For nurses, the answer is rarely just hours times base pay. The calculation must account for hourly RN status, LPN or LVN nonexempt status, shift differentials, nondiscretionary bonuses, interrupted meal breaks, and compensable on-call time. Registered nurses paid hourly should receive overtime pay, even if an RN role can satisfy the duties part of the learned professional exemption.

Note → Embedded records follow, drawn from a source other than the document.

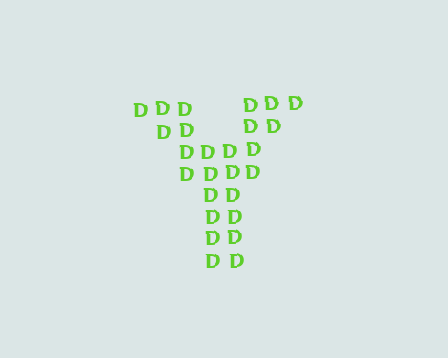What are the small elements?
The small elements are letter D's.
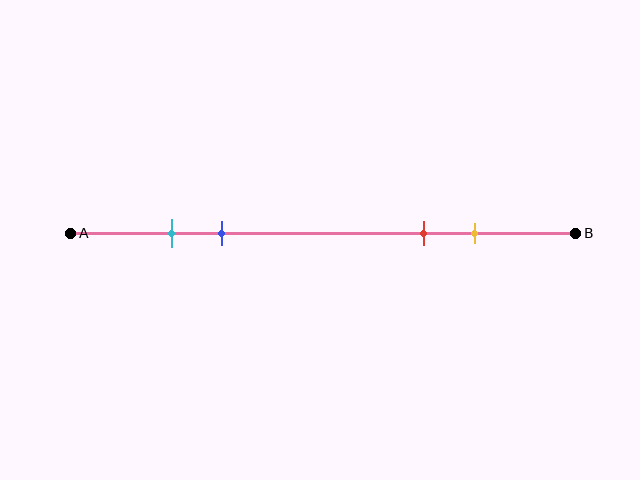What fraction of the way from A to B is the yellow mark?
The yellow mark is approximately 80% (0.8) of the way from A to B.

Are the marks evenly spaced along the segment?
No, the marks are not evenly spaced.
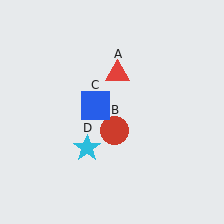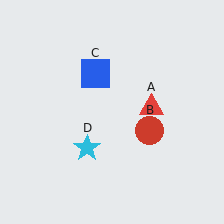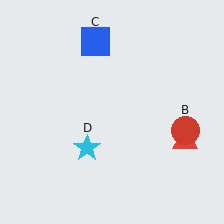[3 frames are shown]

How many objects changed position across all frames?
3 objects changed position: red triangle (object A), red circle (object B), blue square (object C).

Start with hours actually worked in the fixed FLSA workweek: seven consecutive 24-hour periods. Three 12-hour shifts create 36 hours before extra shifts, charting time, mandatory meetings, and interrupted meal periods. A bona fide meal period is typically at least 30 minutes and unpaid only when the nurse is completely relieved from duty.

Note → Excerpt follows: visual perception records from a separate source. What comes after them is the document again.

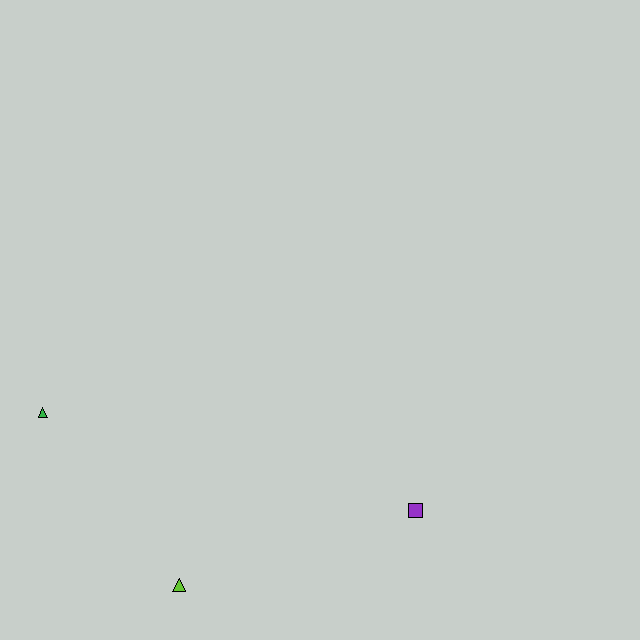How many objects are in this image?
There are 3 objects.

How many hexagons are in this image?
There are no hexagons.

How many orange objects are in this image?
There are no orange objects.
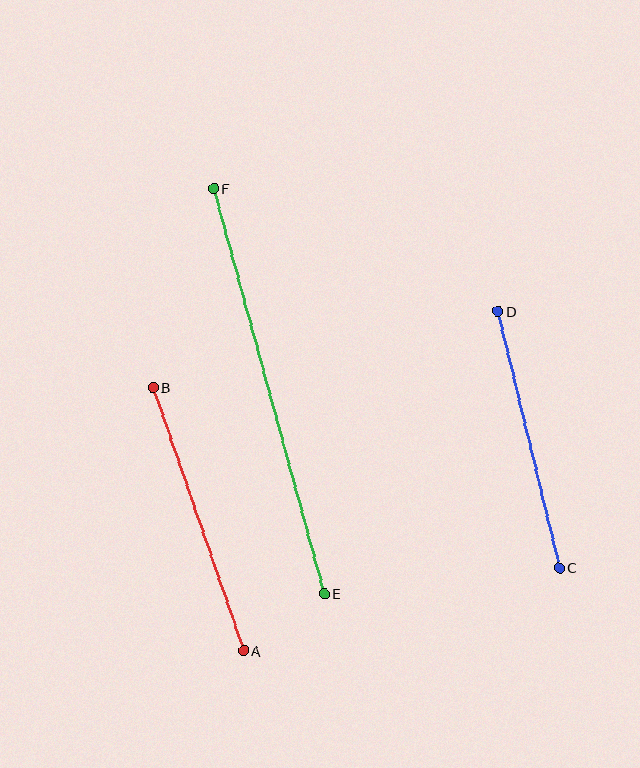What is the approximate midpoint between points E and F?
The midpoint is at approximately (269, 391) pixels.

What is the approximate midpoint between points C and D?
The midpoint is at approximately (529, 440) pixels.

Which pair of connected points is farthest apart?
Points E and F are farthest apart.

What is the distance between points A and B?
The distance is approximately 278 pixels.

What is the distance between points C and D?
The distance is approximately 264 pixels.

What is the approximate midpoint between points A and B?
The midpoint is at approximately (198, 519) pixels.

On-call time needs a constraints check. If a nurse must stay on the employer's premises or is so restricted that personal use of the time is not effective, the time is compensable. Merely carrying a phone and being reachable is usually not compensable unless additional restrictions apply. Weekend and holiday work does not create federal overtime by itself.
For nurse overtime, the regular rate equals total includable remuneration divided by total hours worked in the workweek. Assume a covered nonexempt hospital RN works 50 hours at a $38 base rate, including 24 night-shift hours with a $4 shift differential. Base pay is 50 × $38 = $1,900. Shift differential pay is 24 × $4 = $96.
Total includable remuneration is $1,996, so the regular rate is $1,996 ÷ 50 = $39.92. The nurse has 10 overtime hours over 40. Because the straight-time pay for all 50 hours is already included, the additional overtime premium is 10 × $39.92 × 0.5 = $199.60. Total gross pay for the week is $1,996 + $199.60 = $2,195.60.
Hospitals and residential care establishments may use a fixed 14-day 8-and-80 system only with prior agreement. Under that system, overtime is due for hours over 8 in a day and over 80 in the 14-day period. This rule matters for nurses working long shifts because a 12-hour day can create overtime even before a weekly 40-hour calculation would.
Do not switch between workweek overtime and 8-and-80 after seeing the schedule. The period must be fixed, and each FLSA workweek stands alone when the regular 40-hour rule applies. If a nurse works two rates or roles in one workweek, use the weighted average regular rate unless a qualifying advance agreement uses the rate for the overtime work performed.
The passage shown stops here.